Despite some serious concerns about the economy and Pakistan’s debts to the International Monetary Fund, analysts are unanimous on the outlook of the market for the year: the index will end higher.
“Putting aside concerns over government borrowings [and] expenditure, energy shortages and the wobbly local currency, the local equity benchmark index has posted close to 8 per cent [as of February 27] return year to date. [Our target for the index is] 19,800 points by year end, providing an enticing return of 10 per cent combined with an eight per cent dividend yield,” said Punjani.
Vakil said: “We believe the KSE-100 Index can post a 14 per cent gain for the [calendar] year 2013.”
Sohail expects the index to reach 19,500 by the end of the year.
Valuations are still attractive despite the stock index surging 50 per cent in 2012.
According to Sohail, Pakistan stocks are still available at attractive FY13E price earnings ratio of 6.7 times and FY14F of 5.8 times; compared to the 10 and 20-years average of 8. times and 10.2 times, respectively.

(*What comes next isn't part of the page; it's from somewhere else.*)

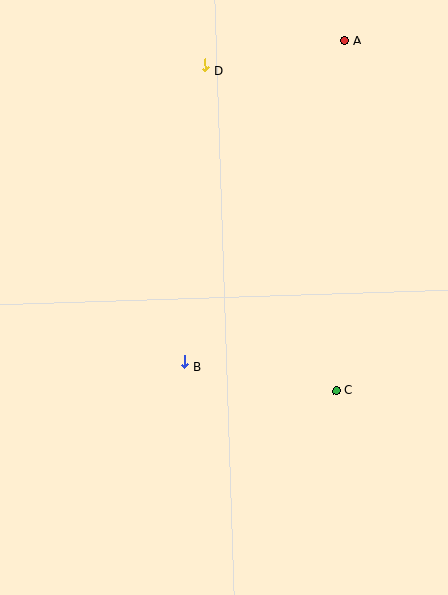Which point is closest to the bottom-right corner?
Point C is closest to the bottom-right corner.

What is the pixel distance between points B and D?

“This still compares favourably with the Asian peers,” he added. Vakil agreed. “Our positive outlook is underpinned by strong support from corporate earnings, which are disconnected from Pakistan’s headline economic metrics and undemanding valuations relative to regional peer group markets.”
However currency performance should be taken into account when investing in Pakistani stocks.
“We would continue to advise investors to keep their exposure in dividend-yielding stocks and sectors which are relatively immune from depreciating Pakistan rupee against the greenback,” said Punjani.
Continuing pressure on Pakistan’s exchange rate versus the dollar and election year politics, can work in favour of oil and gas stocks, as well as the power sector, which offers dollar-based returns.
“Cements should have another banner year in 2013 with strong domestic demand [because] of development spending ahead of the election year, said Vakil.
“We also like telecoms, where the market is conservatively holding off on pricing in higher margins, which can result from an understanding on international incoming settlement rates.”